Semana’s political journalists poured themselves into coverage of the rapidly changing scandal over the Proceso 8,000, but that meant nobody was available to cover the ongoing war. So Calderón volunteered to start going to the country’s “red zones,” where the conflict was hot, even while he continued to cover sports. Soon, he was traveling to far-flung parts of the country and filing reports about FARC killings and — increasingly — paramilitary massacres, alongside his still-required stories about the local soccer team.

Throughout the decade, the paramilitary groups had slowly been gaining in strength, but now they were engaged in a coordinated and terrifying campaign to seize control of key regions of the country.

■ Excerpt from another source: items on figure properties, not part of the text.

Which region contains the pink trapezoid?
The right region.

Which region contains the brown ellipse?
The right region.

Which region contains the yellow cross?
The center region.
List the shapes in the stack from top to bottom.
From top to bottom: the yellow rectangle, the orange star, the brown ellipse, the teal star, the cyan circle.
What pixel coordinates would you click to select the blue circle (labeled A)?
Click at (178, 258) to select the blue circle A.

Moving beyond Antioquia and Córdoba, where Carlos Castaño’s ACCU had first started its expansion in the 1990s, they were now spreading out over most of the country’s northern states, and even venturing into the center and south of the country. The ACCU had also joined forces with other paramilitary groups, organized under a single umbrella as the AUC (Autodefensas Unidas de Colombia, or United Self-Defense Forces of Colombia), which had multiple “blocks,” each under separate leadership.

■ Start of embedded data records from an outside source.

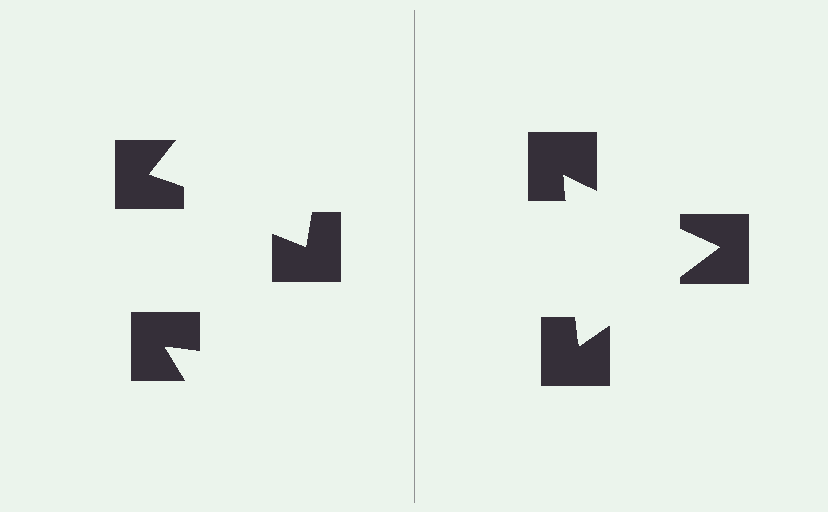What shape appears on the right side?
An illusory triangle.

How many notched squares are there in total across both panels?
6 — 3 on each side.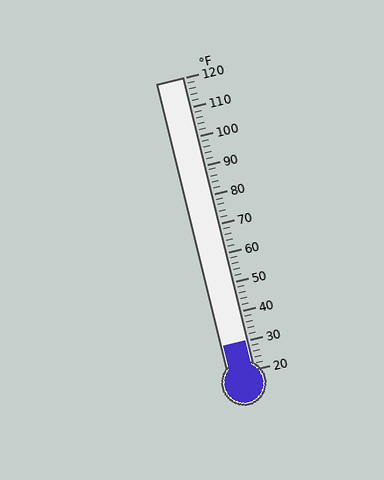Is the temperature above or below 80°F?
The temperature is below 80°F.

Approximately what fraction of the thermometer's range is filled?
The thermometer is filled to approximately 10% of its range.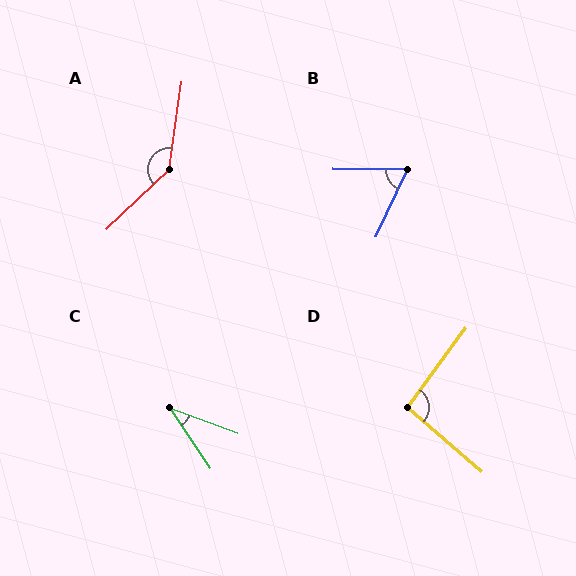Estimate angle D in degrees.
Approximately 94 degrees.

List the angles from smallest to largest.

The areas that were hit the worst included the Middle Magdalena Valley and the oil port city of Barrancabermeja, a traditional ELN stronghold that Calderón visited repeatedly, and from which he wrote numerous articles about increasing paramilitary killings. In one, he described how, on May 16, 1998, around fifty paramilitaries had entered the northeastern section of the city, murdered eleven people, and kidnapped another twenty-five, labeling them “guerrilla sympathizers.” In a statement delivered to the government, ACCU leader Carlos Castaño later announced that the paramilitaries had summarily “tried” and executed the twenty-five before burning their bodies. The massacre was so brazen that it got national public attention, but it was far from unique. Across the region and much of the country, paramilitaries were growing fast. With the promise of high wages, which were easy to pay with their profits from cocaine, the AUC had enticed thousands of underemployed young men to join their ranks, and they were killing tens of thousands of people in grisly ways, including beheading, clubbing, or dismembering their victims, often in front of their families and neighbors. Calderón lost track of how many mass paramilitary killings he wrote about at the time. In the aftermath of massacres, remaining community members fled in terror, leaving behind ghost towns throughout much of the Middle Magdalena region, Antioquia, and the northern coast.

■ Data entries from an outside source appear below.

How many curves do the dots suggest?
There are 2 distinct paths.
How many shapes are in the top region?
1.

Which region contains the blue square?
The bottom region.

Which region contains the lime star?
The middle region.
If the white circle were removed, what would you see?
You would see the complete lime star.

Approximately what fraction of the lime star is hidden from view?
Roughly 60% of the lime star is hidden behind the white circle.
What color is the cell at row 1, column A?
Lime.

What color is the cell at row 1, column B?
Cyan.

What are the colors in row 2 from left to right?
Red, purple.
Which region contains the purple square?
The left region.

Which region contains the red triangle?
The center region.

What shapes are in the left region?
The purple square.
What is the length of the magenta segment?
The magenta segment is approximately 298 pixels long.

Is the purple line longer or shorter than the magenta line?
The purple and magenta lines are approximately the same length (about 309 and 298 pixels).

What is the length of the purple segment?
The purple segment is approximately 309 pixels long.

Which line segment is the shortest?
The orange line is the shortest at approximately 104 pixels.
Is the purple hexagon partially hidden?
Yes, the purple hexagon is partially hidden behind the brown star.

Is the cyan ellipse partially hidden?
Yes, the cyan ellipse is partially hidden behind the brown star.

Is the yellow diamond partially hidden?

Meanwhile, the FARC and the ELN, too, were engaging in ever more ruthless tactics. They had taken people hostage for ransom or political gain for years, but now kidnappings were a daily occurrence. Travel by road throughout Colombia had become so hazardous that many people gave it up entirely. The guerrillas took advantage of the absence of law enforcement on many lonely roads to conduct pescas milagrosas (miraculous fishing), where they stopped drivers and kidnapped those they thought might be worth something. The kidnappings affected Colombians of all stripes and backgrounds, wealthy and poor alike, and by paralyzing travel, damaged the economy and frustrated city residents, for whom going to the countryside was a common pastime. To secure their territory, the guerrillas had also deployed antipersonnel landmines, which maimed not only soldiers, but also peasants, children, and animals that walked in the wrong place.